À votre troisième question, je répondrai de façon nuancée. D'abord, et c'est une spécificité française, il est très compliqué, pour un cadre étranger, de venir travailler en France s'il ne maîtrise pas le français – c'est un élément que l'on minore trop souvent. Même dans les groupes internationaux, il y a encore trop de collaborateurs travaillant en France qui ne sont pas à l'aise pour travailler avec un étranger qui ne maîtrise pas notre langue – soit ils n'ont pas envie de faire l'effort, soit ils ne sont pas capables de le faire. À Deloitte France, nous envoyons dans le réseau entre 150 et 200 collaborateurs, mais nous n'arrivons pas à équilibrer cette « balance commerciale ». Pourtant, nous sommes prêts à faire venir des collaborateurs qui ne maîtrisent pas la langue française et à les aider à en acquérir les bases. L'autre problème est que nous sommes une firme de prestations intellectuelles et que nous avons également besoin de l'adhésion de nos clients. Or il est difficile de proposer à nos clients français une équipe dans laquelle certains collaborateurs ne sont pas parfaitement bilingues. Ce n'est pas du tout un problème dans de nombreux pays, y compris européens. Vous pouvez parfaitement aller travailler en Italie, en Espagne ou en Allemagne sans savoir parler italien, allemand ou espagnol. L'anglais suffira. C'est moins le cas en France.

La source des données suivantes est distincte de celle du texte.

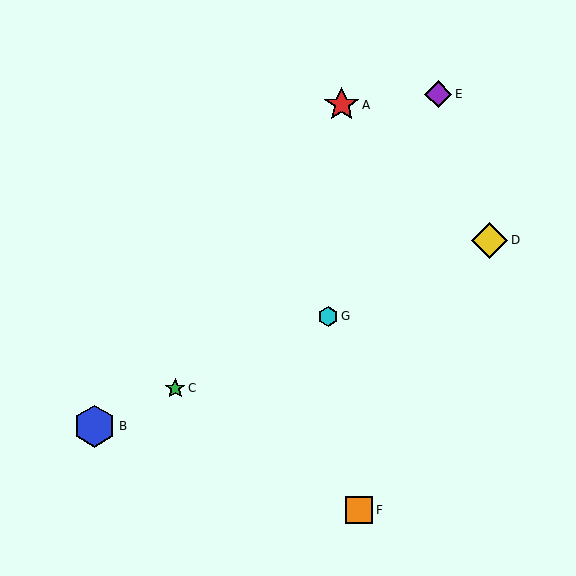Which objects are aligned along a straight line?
Objects B, C, D, G are aligned along a straight line.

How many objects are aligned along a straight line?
4 objects (B, C, D, G) are aligned along a straight line.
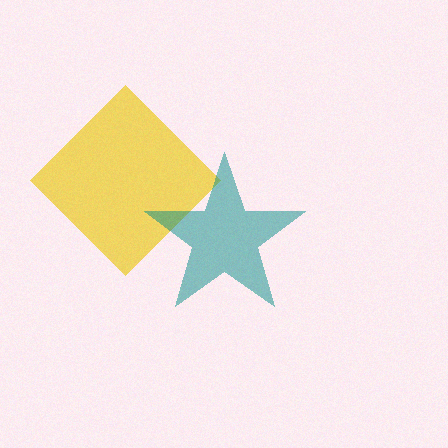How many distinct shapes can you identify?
There are 2 distinct shapes: a yellow diamond, a teal star.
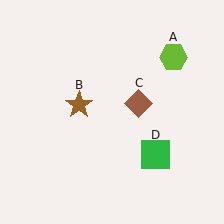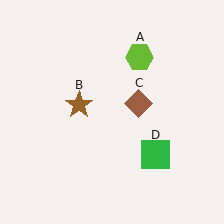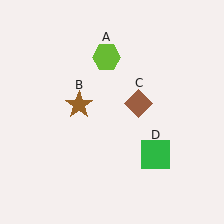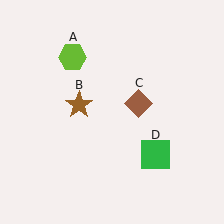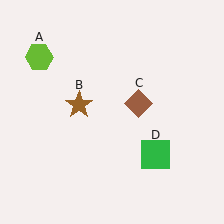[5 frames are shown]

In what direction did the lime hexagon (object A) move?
The lime hexagon (object A) moved left.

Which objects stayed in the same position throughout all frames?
Brown star (object B) and brown diamond (object C) and green square (object D) remained stationary.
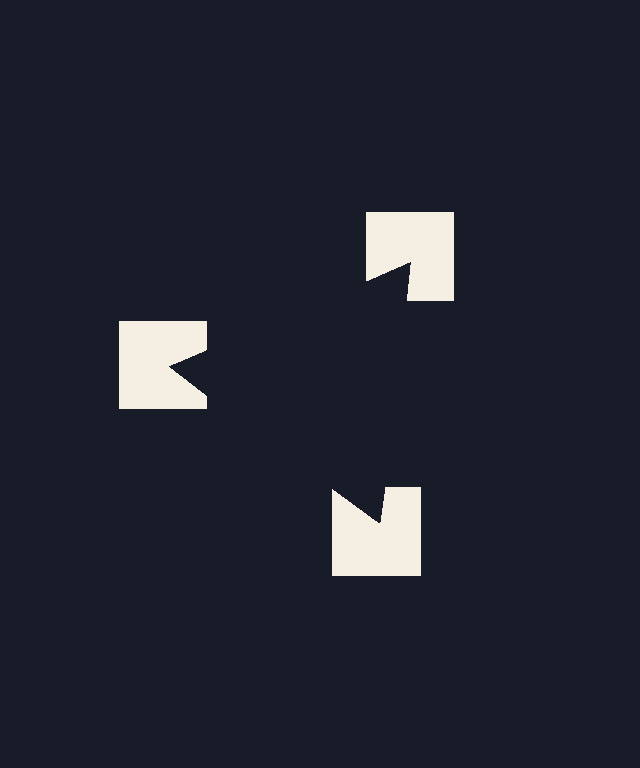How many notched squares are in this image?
There are 3 — one at each vertex of the illusory triangle.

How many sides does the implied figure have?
3 sides.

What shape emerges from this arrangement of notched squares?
An illusory triangle — its edges are inferred from the aligned wedge cuts in the notched squares, not physically drawn.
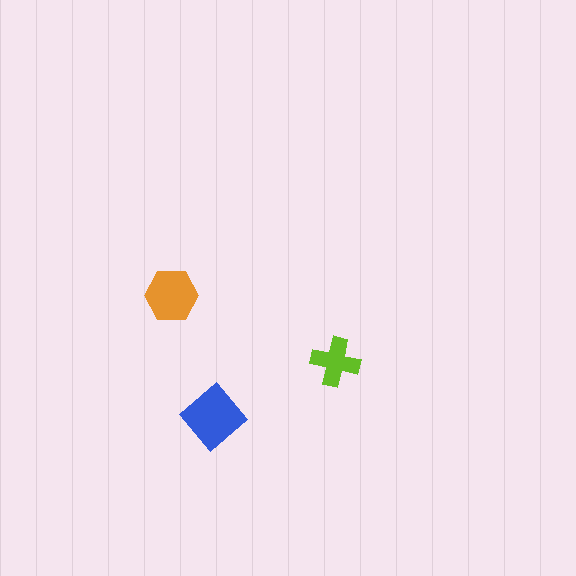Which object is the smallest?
The lime cross.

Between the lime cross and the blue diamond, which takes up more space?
The blue diamond.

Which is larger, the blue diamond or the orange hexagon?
The blue diamond.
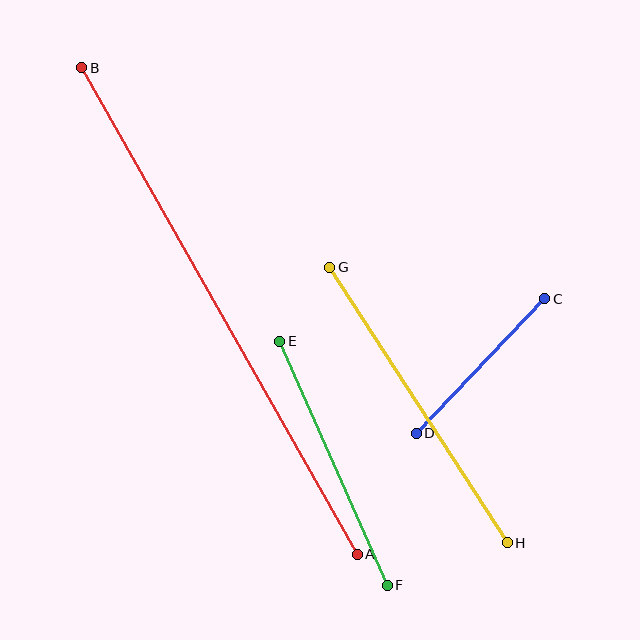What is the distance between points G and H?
The distance is approximately 328 pixels.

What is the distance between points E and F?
The distance is approximately 266 pixels.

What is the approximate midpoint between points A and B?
The midpoint is at approximately (219, 311) pixels.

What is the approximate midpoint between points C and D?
The midpoint is at approximately (480, 366) pixels.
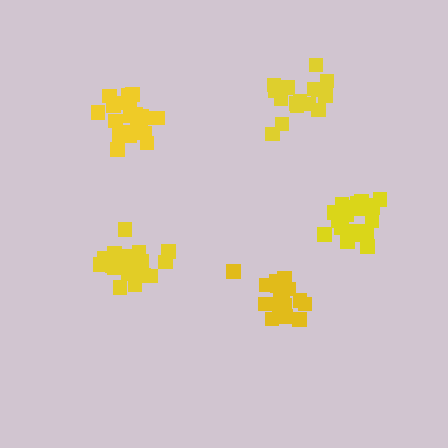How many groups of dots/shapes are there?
There are 5 groups.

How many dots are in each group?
Group 1: 21 dots, Group 2: 16 dots, Group 3: 20 dots, Group 4: 18 dots, Group 5: 21 dots (96 total).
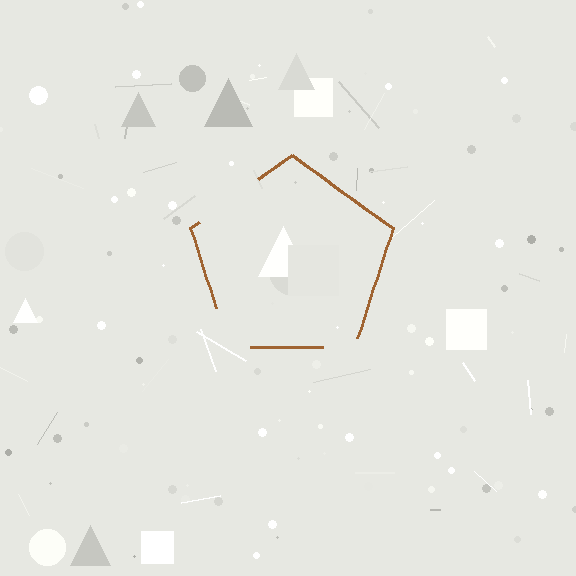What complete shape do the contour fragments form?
The contour fragments form a pentagon.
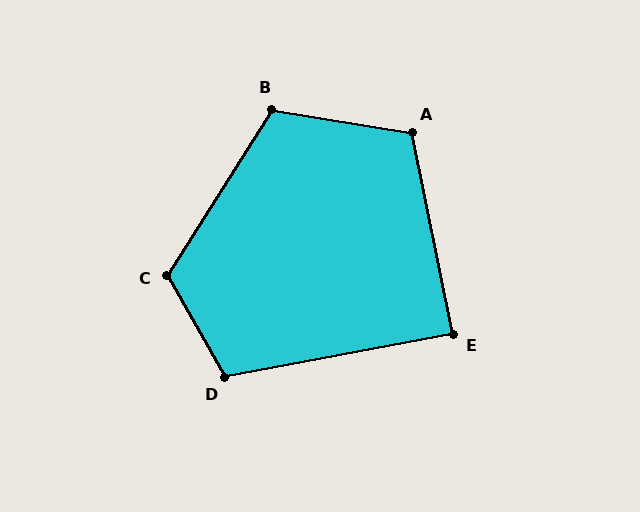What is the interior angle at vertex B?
Approximately 113 degrees (obtuse).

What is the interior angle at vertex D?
Approximately 109 degrees (obtuse).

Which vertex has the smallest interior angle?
E, at approximately 89 degrees.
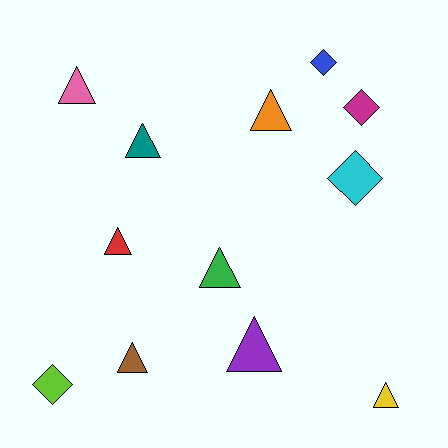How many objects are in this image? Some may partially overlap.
There are 12 objects.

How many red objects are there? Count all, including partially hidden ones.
There is 1 red object.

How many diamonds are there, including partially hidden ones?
There are 4 diamonds.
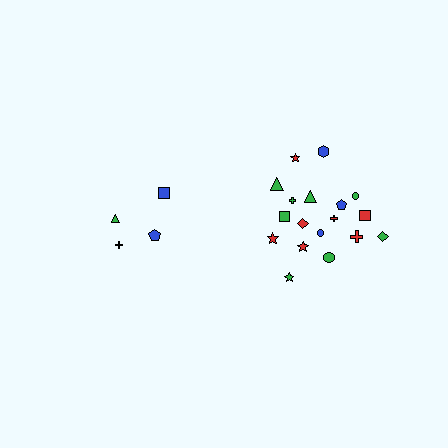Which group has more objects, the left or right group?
The right group.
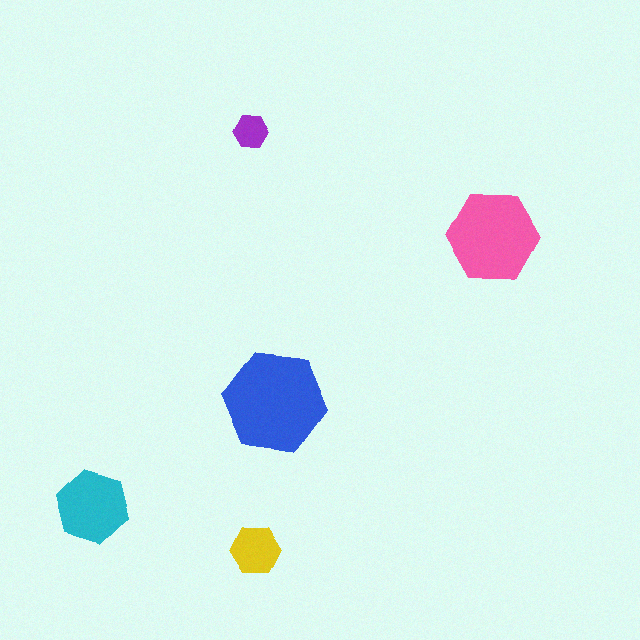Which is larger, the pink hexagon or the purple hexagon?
The pink one.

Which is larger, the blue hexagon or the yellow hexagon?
The blue one.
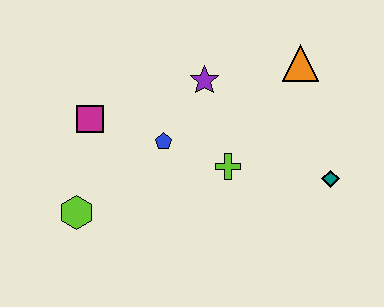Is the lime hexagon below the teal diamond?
Yes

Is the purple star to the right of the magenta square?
Yes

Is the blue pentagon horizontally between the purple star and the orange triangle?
No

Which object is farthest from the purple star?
The lime hexagon is farthest from the purple star.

Ensuite, un certain nombre de mesures prises au cours des dernières années ont été interprétées à l'étranger – la diaspora française n'a pas toujours joué un rôle positif en la matière – et perçues par un certain nombre de cadres étrangers comme étant absolument incompatibles avec leurs valeurs et leur développement professionnel. Et donc, ils n'imaginent pas venir dans notre pays.
Je passe sur les effets de la taxe à 75 %, mais je ne peux pas m'empêcher de rappeler le mal provoqué par la circulaire Guéant, en donnant le sentiment que la France faisait preuve d'ostracisme vis-à-vis d'un certain nombre de cultures. Des cadres internationaux considèrent par ailleurs que notre pays refuse la mondialisation des échanges et ne s'inscrit pas dans une dynamique d'ouverture économique. Cela ne reflète pas ma pensée, mais les discussions que j'ai pu avoir à l'étranger. Quelle que soit la valeur des arguments utilisés, nous devons retenir que la façon dont notre pays est perçu nous cause beaucoup de tort et limite notre capacité à attirer ces talents.